Eduardo Catroga e o PSD utilizaram o correio para pedir dados sobre o país ao Governo Socialista.

A demora na resposta por parte do Ministro Pedro Silva Pereira está a a atrasar a elaboração do programa eleitoral do Partido Social-Democrata. Este atraso revela um de três vias: ou o Governo Socialista está a tentar esconder ao máximo determinados dados negativos que são do conhecimento de todos, ou o Governo Socialista está a tentar retardar a desde já difícil elaboração do programa eleitoral de um partido que ainda não sabe bem qual será o seu programa eleitoral, ou os carteiros dos CTT merecem ser despedidos e sobreviver com o subsídio de desemprego, que segundo palavras do líder do PSD mais justo (de acordo com as propostas do grupo Mais Sociedade) e segundo o líder do PS poderá ser discutido com vista ao mesmo efeito justiça.

Eduardo Catroga, fez questão de revelar publicamente uma opinião em que afirmava que José Sócrates “deveria ser julgado pelo povo e depois julgado em tribunal”. O antigo ministro socialista Capoulas dos Santos respondeu de imediato, trocando o mesmo tipo de afirmação para o antigo ministro de Aníbal Cavaco Silva.

Já que o povo português, apartir do abuso da sua opção de voto nos partidos do bloco central é incapaz de mudar as suas mentalidades e dar uma oportunidade aos partidos que nunca governaram neste país, é caso para dizer que todos aqueles que directamente ou indirectamente estiveram por detrás das sucessivas políticas que criaram consequências negativas a este país deveriam ser levados a tribunal. Catroga incluído.

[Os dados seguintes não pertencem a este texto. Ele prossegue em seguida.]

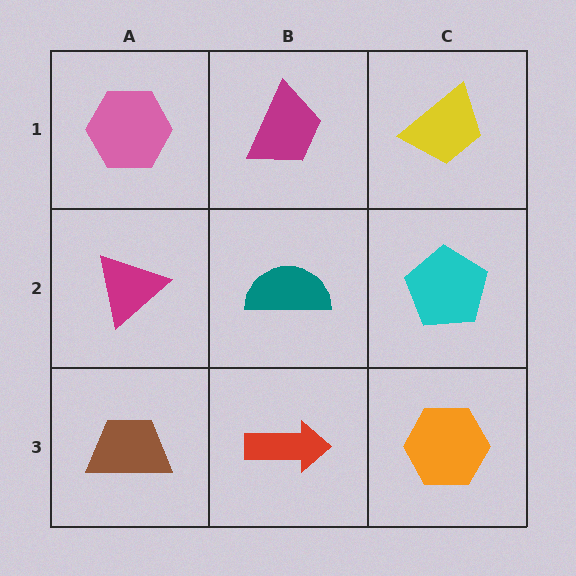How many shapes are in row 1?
3 shapes.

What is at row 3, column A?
A brown trapezoid.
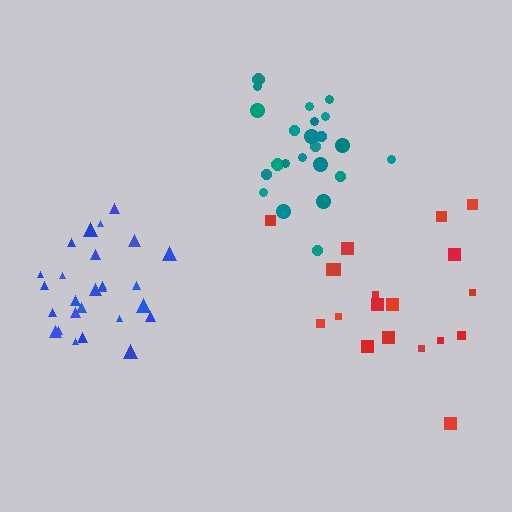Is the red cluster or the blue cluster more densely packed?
Blue.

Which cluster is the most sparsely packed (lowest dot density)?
Red.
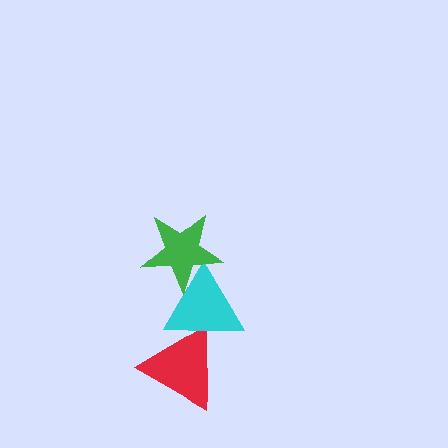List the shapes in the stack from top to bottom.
From top to bottom: the green star, the cyan triangle, the red triangle.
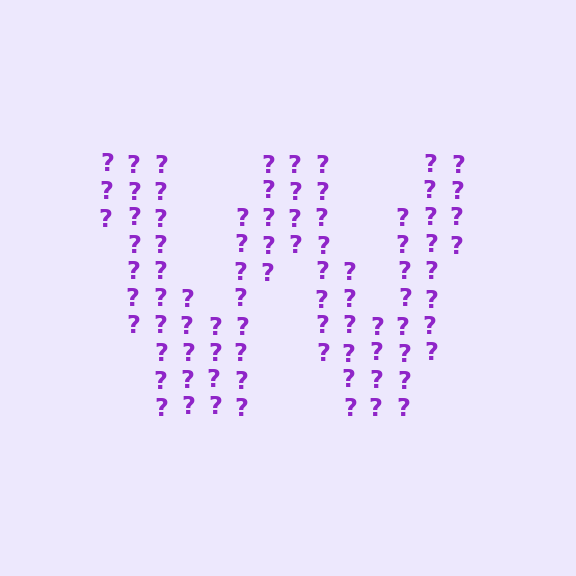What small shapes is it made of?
It is made of small question marks.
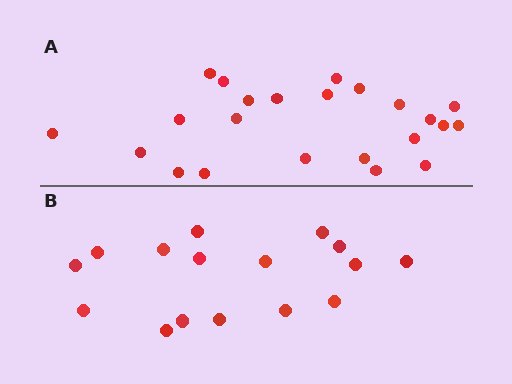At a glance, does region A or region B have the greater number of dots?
Region A (the top region) has more dots.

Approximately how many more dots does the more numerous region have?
Region A has roughly 8 or so more dots than region B.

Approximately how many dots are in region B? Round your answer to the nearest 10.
About 20 dots. (The exact count is 16, which rounds to 20.)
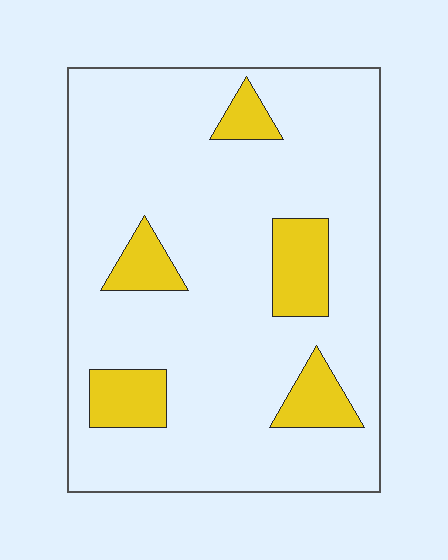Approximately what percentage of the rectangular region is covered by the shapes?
Approximately 15%.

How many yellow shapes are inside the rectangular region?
5.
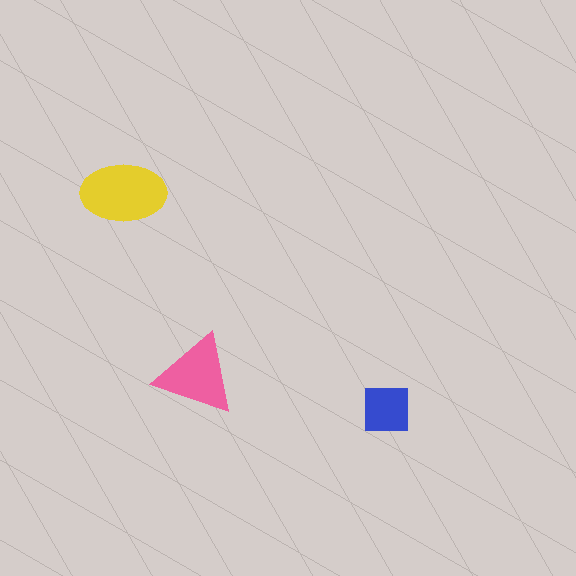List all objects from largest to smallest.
The yellow ellipse, the pink triangle, the blue square.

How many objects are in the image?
There are 3 objects in the image.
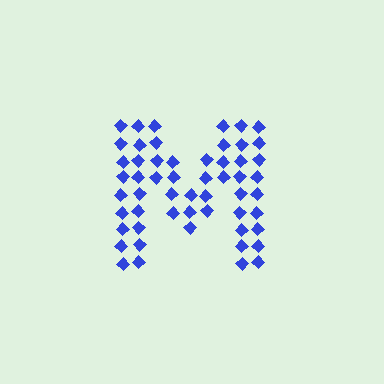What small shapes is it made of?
It is made of small diamonds.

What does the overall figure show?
The overall figure shows the letter M.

Noutro prisma, gosto de saborear a opinião que os partidos do centro têm em relação aos partidos da esquerda com assento parlamentar. A dissidência destes no que toca às soluções que foram tomadas em relação ao país (falo da consonância no pedido de ajuda externa) é vista pelos partidos do bloco central como o alheamento de um problema que afecta ao país em prol de interesses partidários próprios que não visam em nada resolver os problemas do país. Tal cenário é como tal dotado de uma inverosímilidade argumentativa gritante. É pena constatar que os partidos do centro nos últimos meses não têm feito mais do que entrar em trocas de palavras inúteis que também não visam atenuar os efeitos visíveis da fossa em que o país se meteu, mas sim (porque estamos perto de mais umas eleições legislativas) servir interesses próprios com vista à caça ao voto dos eleitores portugueses.

Perante tais constatações só me apetece dizer: levem estes gajos todos daqui para fora. Portugal e o povo português agradecem.